Through the Suncor Energy Foundation (SEF), we are supporting our partner organizations working towards innovative solutions for Aboriginal communities such as youth engagement, cultural opportunities and leadership/education programs to provide pathways towards a successful future.
It starts with partners who share our vision. Through the SEF funding strategy, we believe we can be a catalyst, working with others, and connecting and supporting our communities. Some partners leading change in our community include:
- Bridges Social Development – works with Aboriginal youth in southern Alberta to find their purpose and voice while developing community leadership opportunities
- Actua – inspires youth in Aboriginal communities across Canada to see science, technology and math as a potential career path by using connection to culture and communities
- Indspire – provides opportunity for Suncor to invite Aboriginal students from our operating communities to the Indspire Awards and meet the inspiring award recipients for a life-changing experience
- Learning Through the Arts – works with Aboriginal students in the Wood Buffalo region to use arts and culture as tools to understand curriculum and has significantly improved graduation rates in the region
Supporting development of future Aboriginal leaders
Suncor has been supporting the Indigenous Leadership and Management programs at the Banff Centre since 2002. The programs cover subject matter such as governance, negotiation and planning.

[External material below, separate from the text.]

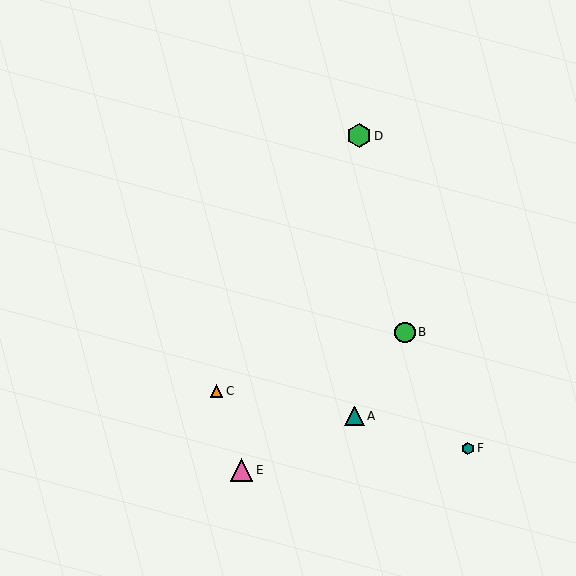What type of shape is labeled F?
Shape F is a teal hexagon.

In 2017, Suncor provided funding for several members of the Stoney/Nakoda Youth Council to attend Indigenous Leadership and Management programs. The Stoney/Nakoda First Nation is located in Morley, Alberta, 60 kilometres west of Calgary and includes members of the Bearspaw, Chiniki and Wesley Nations. The Stoney/Nakoda Youth Council was founded in 2014, with a goal of revitalizing culture and bridging the gap between youth and Elders.

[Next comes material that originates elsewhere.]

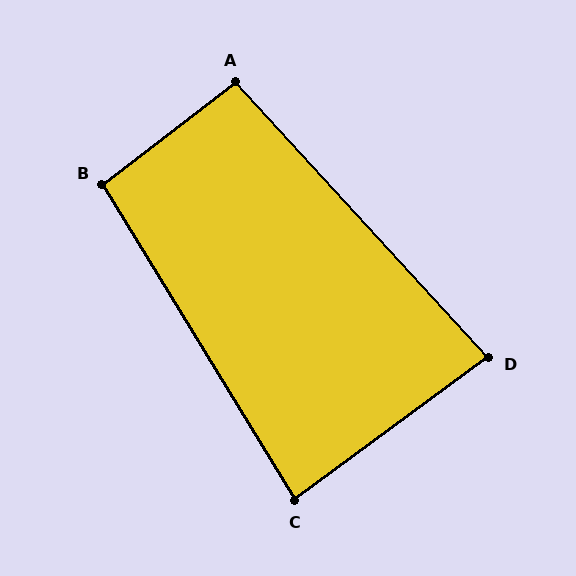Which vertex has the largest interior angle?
B, at approximately 96 degrees.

"Suncor Energy Foundation has supported me greatly in building my capacity as a Nakoda youth leader to be a recipient of the Banff Centre Certificate of Indigenous Leadership, Governance, and Management Excellence,” reflects participant and Stoney/Nakoda Youth Council member Daryl Kootenay. “With the knowledge, skills, and support received, I feel more confident now than ever in being a provider for my family, community, and Nations as my ancestors did.”

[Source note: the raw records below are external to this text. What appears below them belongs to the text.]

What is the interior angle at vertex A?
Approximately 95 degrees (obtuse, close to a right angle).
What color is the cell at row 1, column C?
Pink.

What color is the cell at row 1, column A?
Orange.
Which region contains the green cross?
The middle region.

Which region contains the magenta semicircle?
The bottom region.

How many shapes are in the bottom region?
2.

The Banff Centre has also learned from the involvement of Stoney/Nakoda Youth Council members in the program.
“During our time together we have seen the youth shine as they influenced positive change in their communities and gained new competencies to supplement their leadership practices,” says Alexia McKinnon, associate director of Indigenous leadership at the Banff Centre. “These youth are the strength of their community and are inspiring others to create a new collective story of empowerment.”
Measuring our progress
In 2017, we measured year-over-year increases in two areas:
- The number of opportunities for youth leadership training and experiences
- The number of opportunities for Suncor employee and youth interactions
In 2018, we are re-evaluating our measurements to ensure we are driving positive outcomes with respect to supporting Aboriginal youth leadership potential. Future years may include further use of story-telling, to demonstrate how we are supporting the progress of Aboriginal youth.
We’ll continue to measure much of this work through our engagement with our SEF transformative community partners. We also continue work with our own employees through the Aboriginal Employee Network (AEN).
In 2017, the AEN’s Outreach Circle developed an AEN ambassador program. The program is designed to create meaningful interactions between ambassadors representing a broad cross-section of our Aboriginal employees and youth in schools and communities.